Q: With the bar setting, would you consider this as kind of a modern take on ‘Cheers’?

A: Only really in the sense that they both take place in a bar. I think that the characters and their relationships are very different. Since that’s really the heart and soul of the show, I think, in some ways, it’s almost sort of superficially similar. I definitely kind of drew on ‘Cheers’ for inspiration in the sense that that was a place where people wanted to spend time, both the characters and the viewers. That was an atmosphere that I really wanted to try to create. Even if I didn’t want it to be like ‘Cheers,’ I wanted that same, ‘This is home,’ vibe.

Q: You’ve worked on shows like ‘New Girl.’ What have you learned working on your previous shows, and how have you carried those lessons into ‘Abby’s?’

A: You learn stuff every day. Every scene and every episode has new challenges. One of the most valuable things I’ve learned is that sitcoms, especially, are really about the performers. The writing — to the extent that it can be good or bad — is about really serving the talent and platforming your performers. We just have this incredible cast — Natalie Morales, Neil Flynn (of ‘Scrubs’ and ‘The Middle), Nelson Franklin, Jessica Chaffin — and I think that something I learned from past shows and brought into ‘Abby’s’ was that this is really about featuring their talent. I think the show will be successful because this cast is so wonderful. It’s not about you or the scripts, necessarily. It’s about these incredible actors and the characters that they bring to life.

Q: Abby is an openly bisexual lead character. What led you to that choice?

A: Really, it grew out of Natalie Morales identifying as queer and openly bisexual. It kind of grew out of conversations I had with her about what that’s like. We decided together that would be an interesting thing to bring to Abby and would open up areas and opportunities. When Natalie and I discussed it, and she was not only comfortable but also excited about portraying a bisexual character, I thought that was interesting and made sense for the character, so we ran with it.

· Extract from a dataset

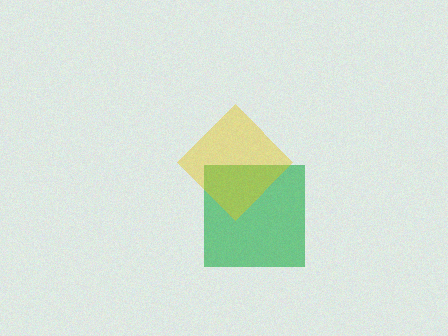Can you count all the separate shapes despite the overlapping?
Yes, there are 2 separate shapes.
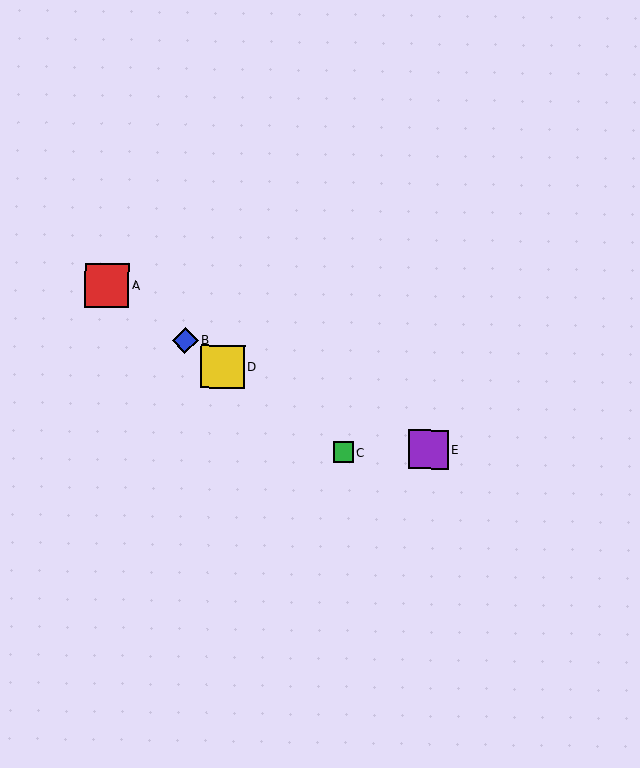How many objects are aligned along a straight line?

Q: Why do you choose to produce sitcoms? Why have they stood the test of time for audiences?

A: I think that they become friends that we want to spend time with, and it’s a world in which we want to spend time. I think that’s why they’re so durable. If we’ve had a hard day, they help us kind of unwind, relax and make sense of the world a little bit. I think that’s what we’re really trying to do with ‘Abby’s’ is just provide this great, laid-back, fun place that you get to spend time and hang out with these great characters. ... It’s a place where a lot of points of view are welcome and people can relax over a drink and have a good time.